Antivirals Flashcards
What are viruses?
Viruses are the smallest living microorganism measuring 20 – 30 nm in size and cannot reproduce outside their host cells, which are usually larger, including bacteria and human cells.
What are virions?
A virion is the free-living virus particle outside the host cells.
It consists of nuclear material (RNA or DNA)
enclosed in a protein coat known as capsid which may also be surrounded by an external lipoprotein envelope.
Classification of viruses
- DNA Viruses
- RNA viruses
Examples of DNA Viruses
C-H-E-A-P-H-P-V
Cytomegalovirus
Herpesviruses (Shingles, cold sores, glandular fever)
Epstein-Barr virus
Adenovirus (sore throat, conjunctivitis)
Papillomavirus (warts)
Hepatitis B virus,
Poxvirus (smallpox)
Varicella zoster virus (chicken pox)
Examples of RNA viruses
A2-P2-R3-HOE
Arboviruses (Yellow fever)
Arenavirus (meningitis, Lassa fever)
Paramyxovirus (measles, mumps, respiratory tract infections)
Picornaviruses (poliomyelitis)
Retroviruses (HIV/AIDS, T-cell
leukemia)
Rhabdoviruses (rabies)
Rubella virus (German
measles)
Hepatitis C virus
Orthomyxovirus (influenza A, B and C)
Enterovirus
Is HPV a DNA or RNA virus?
DNA virus
What drugs are used to treat HPV?
None.
It is asymptomatic or presents as warts that can be removed using cryotherapy, electrodessication, laser
surgery
What is the replication process of DNA viruses?
- Viral DNA enters the host cell nucleus, where transcription into mRNA occurs, catalyzed by the host cell RNA polymerase.
- Translation of the mRNA into virus-specific proteins then takes place.
Some of these proteins
are enzymes that synthesize more viral DNA, as well as
proteins comprising the viral coat and envelope.
- After assembly of coat proteins around the viral DNA, complete virions are released by budding or after host cell lysis.
What is the replication process of RNA viruses?
- Enzymes within the virion synthesize its mRNA from the viral RNA template, or sometimes the viral
RNA serves as its own mRNA. - The mRNA is translated by the host cell into various enzymes, including RNA polymerase (which
directs the synthesis of more viral RNA), and also into
structural proteins of the virion. - The viral structural proteins are arranged around the newly
formed viral RNA to form new virions, which escape by
budding or cell lysis.
- The nucleus is usually not involved in RNA viral replication except for orthomyxoviruses
What is the replication process of retrovirus?

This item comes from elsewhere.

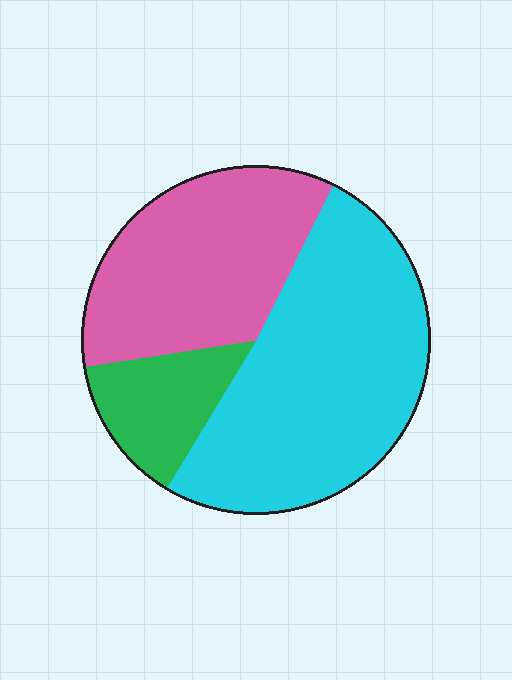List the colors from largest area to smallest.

- They contain reverse transcriptase enzyme (virus, RNA-dependent DNA polymerase), which makes a DNA copy of the viral RNA.
- This DNA copy is integrated into the genome of the host cell by integrase enzyme to form a provirus, which is transcribed into both new viral RNA &
mRNA. - The mRNA is translated into inactive proteins, which are broken down by protease enzymes into structural proteins, followed by assembly.
Why are some viral infections periodical?
This is because ability of several viruses are able to remain dormant within, and be replicated together with, the host genome.
when
viral replication is reactivated by some factor (or
when the immune system is compromised, infection reoccurs.
e.g., Varicella zoster (Chicken pox), Herpes labialis (cold sores)
Host defences against viruses
- Intact skin
- Innate and adaptive immune response (T-lymphocytes)
- Natural killer cells (mother Turkey strategy)
- Gene silencing (viral DNA phosphorylation)
Viral evasion of host defences
- Subversion of the immune response. e.g., Poxviruses, Cytomegalovirus, Epstein-Barr virus, Adenovirus and herpesviruses
- Evasion of immune detection and attack by cytotoxic lymphocytes and NK cells
How do viruses subvert immune response?
- Some viruses
express proteins that mimic the extracellular ligand binding domains of the cytokines (interleukin-1, TNF-alpha, antiviral interferons). - The proteins act as pseudo receptors and bind these cytokines, preventing them from reaching their natural receptors, thereby avoiding their destruction of the viral infected cells.
- They use decoys.
How do viruses evade immune detection?
- Inhibition of generation of antigenic peptide which normally combines with MHC to form identifiable complex. i.e., they don’t trigger an immune response.
e.g., adenovirus, cytomegalovirus, Epstein-barr virus &
herpesvirus.
(stealth) - Interference with apoptotic pathway. e.g., Adenovirus, cytomegalovirus, Epstein-barr virus.
(bulletproof) - Adopting the baby turkey ploy. Some viruses hoodwink NK cells by expressing homologue of MHC class 1 molecules.